The missed opportunity of constrained decoding

2 pointsposted 11 hours ago
by killcoder

4 Comments

Agent_Builder

11 hours ago

This resonates. What we saw in practice is that most failures don’t come from models being too dumb, but from being given too much freedom.

While using GTWY.ai, the biggest reduction in hallucinations came from constraining what an agent was allowed to do at each step, not from better prompts or verification layers.

Once inputs, tools, and outputs were explicit, the model stopped confidently inventing things. It felt less “creative”, but far more useful.

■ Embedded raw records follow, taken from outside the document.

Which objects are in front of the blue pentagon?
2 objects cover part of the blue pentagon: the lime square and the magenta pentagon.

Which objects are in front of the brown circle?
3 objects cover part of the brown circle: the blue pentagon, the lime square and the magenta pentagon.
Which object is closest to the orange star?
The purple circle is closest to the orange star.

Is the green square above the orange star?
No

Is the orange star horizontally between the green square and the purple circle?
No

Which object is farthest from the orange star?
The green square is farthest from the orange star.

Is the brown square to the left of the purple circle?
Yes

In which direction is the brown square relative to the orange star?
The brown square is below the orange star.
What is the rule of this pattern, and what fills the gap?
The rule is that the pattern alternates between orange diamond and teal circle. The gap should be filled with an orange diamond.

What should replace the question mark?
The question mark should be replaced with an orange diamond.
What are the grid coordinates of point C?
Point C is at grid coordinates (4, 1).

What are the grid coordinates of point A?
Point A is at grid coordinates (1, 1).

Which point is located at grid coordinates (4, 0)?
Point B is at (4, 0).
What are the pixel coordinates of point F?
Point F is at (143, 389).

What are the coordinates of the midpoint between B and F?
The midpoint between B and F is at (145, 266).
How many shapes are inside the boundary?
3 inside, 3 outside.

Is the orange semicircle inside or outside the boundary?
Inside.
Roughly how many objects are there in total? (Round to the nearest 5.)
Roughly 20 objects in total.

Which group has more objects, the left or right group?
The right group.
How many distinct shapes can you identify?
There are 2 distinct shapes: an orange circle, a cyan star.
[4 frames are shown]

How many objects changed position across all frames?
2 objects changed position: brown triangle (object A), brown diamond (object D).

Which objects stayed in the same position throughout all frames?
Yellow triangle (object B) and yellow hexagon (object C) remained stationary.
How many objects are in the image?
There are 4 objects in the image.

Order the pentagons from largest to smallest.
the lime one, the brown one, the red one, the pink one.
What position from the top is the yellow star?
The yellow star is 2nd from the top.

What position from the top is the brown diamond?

Fewer degrees of freedom beat smarter models, at least in production.

killcoder

10 hours ago

I don't buy the "any constraints cause lower performance via being out of distribution" idea. Sure if you ask the model to output 'reasoning' in JSON steps, that is a completely different 'channel' to its trained 'reasoning' output. For real tasks though, I think it's more about picking the _right_ context free grammar to enforce format correctness. You can enforce an in-distribution format and get the best of both worlds. I don't think the industry should settle so hard on JSON-for-everything.

Agent_Builder

10 hours ago

I think we’re mostly aligned. The constraints we’re talking about weren’t about forcing everything into JSON or limiting reasoning bandwidth.

Inside a step, the model still reasons freely in plain language. The constraint is on what authority exists at that step.

The failures we saw came from permissions and assumptions silently carrying over between steps, not from the model “thinking wrong”. Once a step ended, any authority it had ended too.

So it’s less “constrain decoding” and more “constrain capability scope over time”. Free reasoning within a step, hard boundaries between steps.

That separation is what removed a lot of surprising behavior for us.

killcoder

11 hours ago

I was working on a speculative decoding optimisation and its accompanying blog post. Explaining the more basic concepts filled so much of the post I decided to pull them out, forming this article.

I had a bit too much fun with the tokenisation diagrams / animations. The raw text is provided to an Astro component, which tokenises it, and forms the individual DOM elements of the tokens. I find it really hard to read 'tokenised' text, I figured some consistent colouring would help. The 'Probabilities' component is a trivial grid, but all the other components support 'word wrap'.

I ended up writing a 'responsive design aware graph colouring solver'.

Multiple screen widths, 'desktop' and 'mobile' are 'simulated', forming an adjacency graph of tokens that touch. Colours are then greedily allocated, then optimised per page over a few hundred iterations, swapping allocations to enforce minimum hue distance between touching tokens at those common screen sizes. The optimising value function prioritises even distribution of colours, because it looks nicer than maximal hue difference.

Originally I naively outputted the palette styles per component, but found the css post processing optimisers didn't handle that as well as I'd have thought. So then I wrote a little 'CSS compiler' that takes the high level palette and timing concepts of the animations, and optimally merges rule declarations.

The start of the post really relies on the animation occurring while fully in view, so I set up some IntersectionObservers that do the 'please scroll' text.

I tried my best to have it all work when JS is disabled on the client. I tried to get the 'hovering' to be CSS-only, but found the JS solution much more performant.

The DAG diagrams are formed with this neat Needleman-Wunsch algorithm from the bioinformatics field. The Astro component accepts several 'examples' then aligns common subsequences, producing the CSS grid and the 'basic SVG' on the server. The responsive nature meant I had to move the final 'allow' generation to the client.

Some browsers seem to throttle the token animations sometimes but I haven't figured out what causes that. This is my first time leaning hard on CSS variables.